HeteroPath assesses contextual bidirectional gene expression within pathways and thus allows for transcriptomic assessment of cellular heterogeneity. Unraveling tissue-specific heterogeneity of gene expression can lead to a better understanding of the molecular underpinnings of tissue-specific phenotypes.

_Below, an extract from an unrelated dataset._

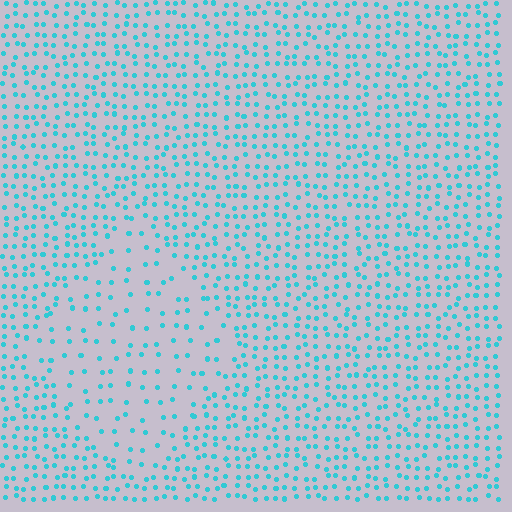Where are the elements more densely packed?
The elements are more densely packed outside the diamond boundary.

组织类型之间的细胞异质性是研究生物学机制以及针对不同组织进行治疗靶向的主要挑战。计算预测组织特异性基因调控网络可能为深入了解不同器官和组织中细胞的细胞异质性的潜在机制提供重要的见解。
我们使用三种途径分析技术,即基因集富集分析(GSEA)、基因集富集的参数分析(PGSEA)以及我们的新型模型(HeteroPath),评估了在途径背景下异质上调和下调的基因,生成了不同的组织特异性基因调控网络。我们分析了从新鲜分离的心脏、大脑和肺内皮细胞以及海马体、扣带回皮质和杏仁核中的神经元群体中获得的基因表达数据。在这两个数据集上,我们发现 HeteroPath 通过识别 GSEA 或 PGSEA 未识别的调节途径,将不同的细胞群体进行了分类。使用模拟数据集,HeteroPath 表现出了与现有基因集富集方法相当的稳健性。此外,我们通过对 HeteroPath 识别的异质基因进行基序富集,并将富集的基序与 ENCODE 数据库中的调节转录因子联系起来,生成了涉及血管异质性和神经元异质性的组织特异性基因调控网络。
HeteroPath 评估了途径内上下文双向基因表达,从而可以对细胞异质性进行转录组评估。揭示基因表达的组织特异性异质性可以帮助更好地理解组织特异性表型的分子基础。